La señora Croft no era alta ni gorda, pero tenía una arrogancia, una tiesura y una robustez que daban presencia a su persona. Sus ojos eran oscuros y brillantes, sus dientes hermosos, y en conjunto su rostro era agradable, aunque su tez enrojecida y curtida por la intemperie, a conse­cuencia de pasarse en el mar casi tanto tiempo como su marido, hacía creer que tenía varios años más de los treinta y ocho que contaba. Sus moda­les eran francos, desenvueltos y decididos como los de una persona que confía en sí misma y que no duda de lo que tiene que hacer, sin que eso significase ni asomo de rudeza ni ninguna falta de buen carácter. Ana le agradeció sus sentimientos de gran consideración hacia ella, en todo lo que le dijo de Kellynch; estuvo muy complacida y más porque se tranquilizó pasado el primer medio mi­nuto, en el mismo instante de la presentación, al ver que la señora Croft no daba ninguna- muestra de estar en antecedentes o de tener sospechas de algo que torciese para nada sus intenciones. Estu­vo del todo descansada sobre el particular y por lo mismo llena de fuerza y de valor, hasta que en un momento se heló al oír que la señora Croft decía:

-¿De modo que fue usted y no su hermana a quien tuvo el gusto de conocer mi hermano cuan­do estuvo aquí?
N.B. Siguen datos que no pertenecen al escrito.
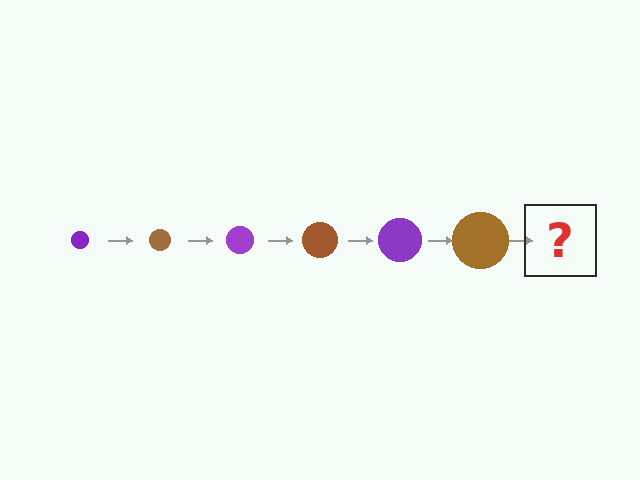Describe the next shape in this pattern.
It should be a purple circle, larger than the previous one.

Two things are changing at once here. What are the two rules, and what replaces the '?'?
The two rules are that the circle grows larger each step and the color cycles through purple and brown. The '?' should be a purple circle, larger than the previous one.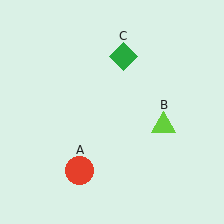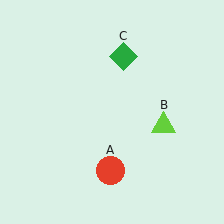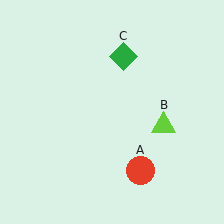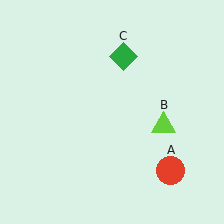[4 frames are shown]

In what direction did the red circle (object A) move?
The red circle (object A) moved right.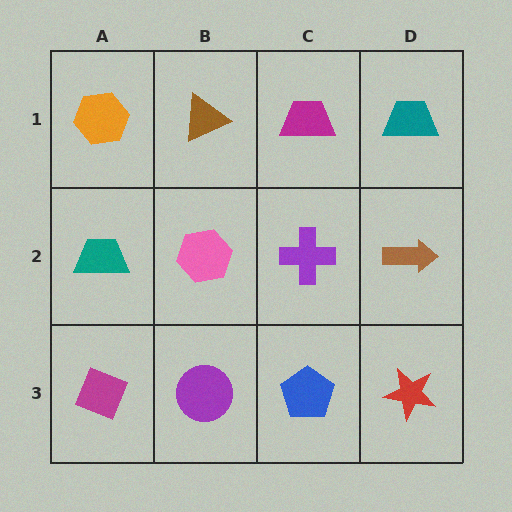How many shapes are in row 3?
4 shapes.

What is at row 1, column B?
A brown triangle.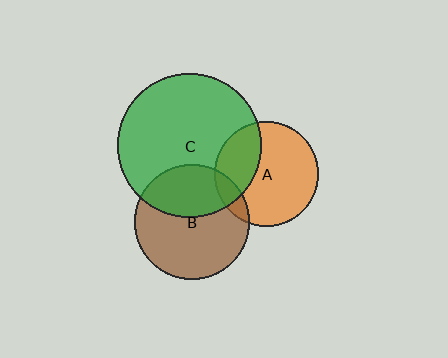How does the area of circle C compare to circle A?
Approximately 1.9 times.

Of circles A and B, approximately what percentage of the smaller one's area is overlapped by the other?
Approximately 10%.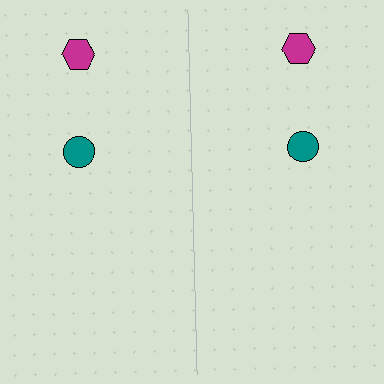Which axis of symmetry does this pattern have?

Ana estaba segura de que ya había pasado la edad del rubor, pero no la edad de la emoción, a juzgar por lo ocurrido.

-Puede que no haya usted oído decir que se casó -agregó la señora Croft.

Ana pudo contestar entonces como era debi­do; y cuando las siguientes palabras de la señora Croft aclararon de cuál señor Wentworth estaba hablando, se alegró de no haber dicho nada que no pudiese aplicarse a ambos hermanos. Al mo­mento comprendió cuán razonable era que la se­ñora Croft pensara y hablara de Eduardo y no de Federico, y avergonzada de su error preguntó con el debido interés cómo le iba a su antiguo vecino en su nuevo estado.
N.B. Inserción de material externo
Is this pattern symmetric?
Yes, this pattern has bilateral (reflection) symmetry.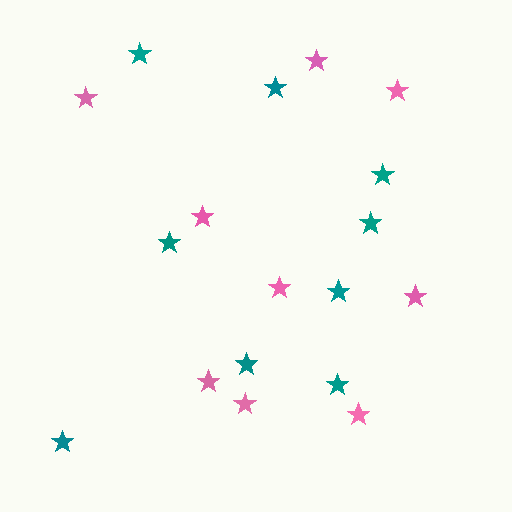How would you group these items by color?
There are 2 groups: one group of teal stars (9) and one group of pink stars (9).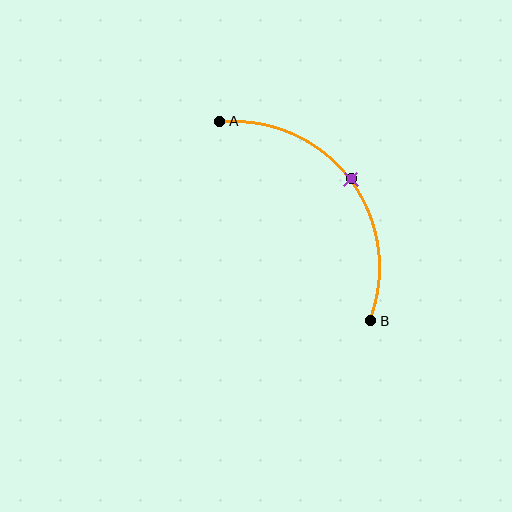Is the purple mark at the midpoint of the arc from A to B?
Yes. The purple mark lies on the arc at equal arc-length from both A and B — it is the arc midpoint.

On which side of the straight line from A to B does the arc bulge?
The arc bulges above and to the right of the straight line connecting A and B.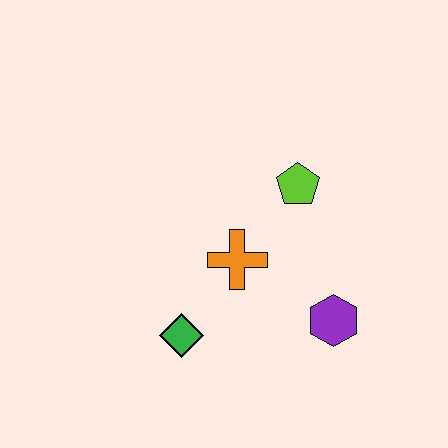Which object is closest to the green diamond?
The orange cross is closest to the green diamond.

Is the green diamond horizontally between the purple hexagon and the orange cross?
No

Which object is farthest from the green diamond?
The lime pentagon is farthest from the green diamond.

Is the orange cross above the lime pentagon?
No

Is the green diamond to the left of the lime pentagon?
Yes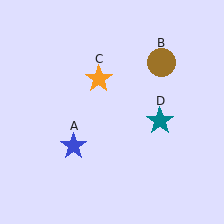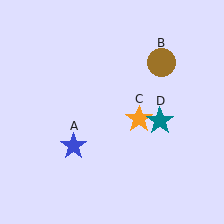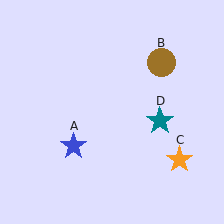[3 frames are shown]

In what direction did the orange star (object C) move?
The orange star (object C) moved down and to the right.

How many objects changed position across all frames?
1 object changed position: orange star (object C).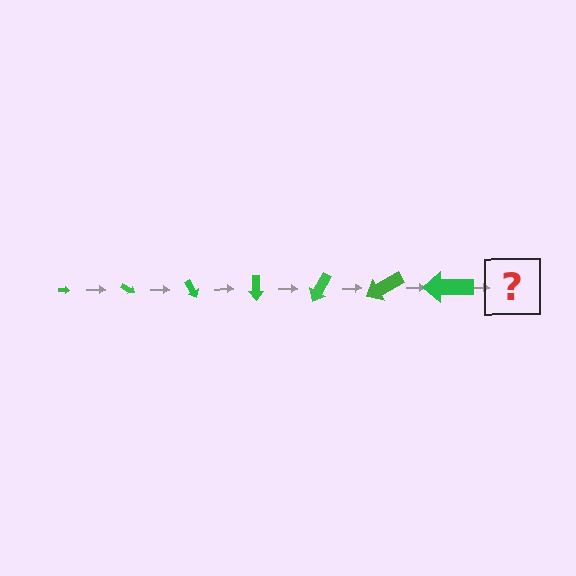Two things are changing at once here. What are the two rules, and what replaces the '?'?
The two rules are that the arrow grows larger each step and it rotates 30 degrees clockwise each step. The '?' should be an arrow, larger than the previous one and rotated 210 degrees clockwise from the start.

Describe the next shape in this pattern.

El resto de la conversación fue ya tranquilísima; hasta el momento de levantarse, en que oyó que el almirante decía a María:

-Pronto va a llegar un hermano de la señora Croft. Creo que usted ya lo conoce de nombre.

Lo interrumpió en seco el vehemente ataque de los chiquillos, que se prendieron de él como de un antiguo amigo y declararon que no se iba a marchar. El les propuso llevárselos metidos en sus bolsillos, con lo cual aumentó el alboroto y ya no hubo lugar para que el almirante acabase o se acordara de lo que había empezado a decir. Ana pudo, pues, persuadirse, en lo que cabía, de que se trataba aún del hermano en cuestión. No logró, sin embargo, llegar a tal grado de certidumbre que no estuviese ansiosa por saber si los Croft habían dicho algo más sobre el particular en la otra casa en donde habían estado antes.
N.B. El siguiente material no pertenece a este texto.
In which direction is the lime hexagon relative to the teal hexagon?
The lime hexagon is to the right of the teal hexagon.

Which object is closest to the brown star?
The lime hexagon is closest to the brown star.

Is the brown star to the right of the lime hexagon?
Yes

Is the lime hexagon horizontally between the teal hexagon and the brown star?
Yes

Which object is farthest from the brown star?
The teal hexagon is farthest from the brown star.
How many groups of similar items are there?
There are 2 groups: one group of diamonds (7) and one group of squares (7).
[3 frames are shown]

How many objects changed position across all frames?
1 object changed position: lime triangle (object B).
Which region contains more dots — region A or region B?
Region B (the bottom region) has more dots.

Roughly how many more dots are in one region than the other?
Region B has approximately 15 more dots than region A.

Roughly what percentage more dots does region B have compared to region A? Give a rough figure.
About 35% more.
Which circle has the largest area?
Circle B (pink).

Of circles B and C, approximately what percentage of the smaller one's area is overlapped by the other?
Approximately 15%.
La gente de la Casa Grande iba a pasar la tarde aquel día a la quinta, y como ya estaba la estación muy avanzada para que semejantes visi­tas pudiesen hacerse a pie, aguzaban el oído para percibir el ruido del coche, cuando la menor de las chicas Musgrove entró en la habitación. La primera y negra idea que se les ocurrió fue que venía a decir que no irían, y que tendrían que pasarse la tarde solas. Maria estaba a punto de sentirse ofendida, cuando Luisa restableció la cal­ma anunciando que se había adelantado ella a pie con objeto de dejar espacio en el coche para el arpa que transportaban.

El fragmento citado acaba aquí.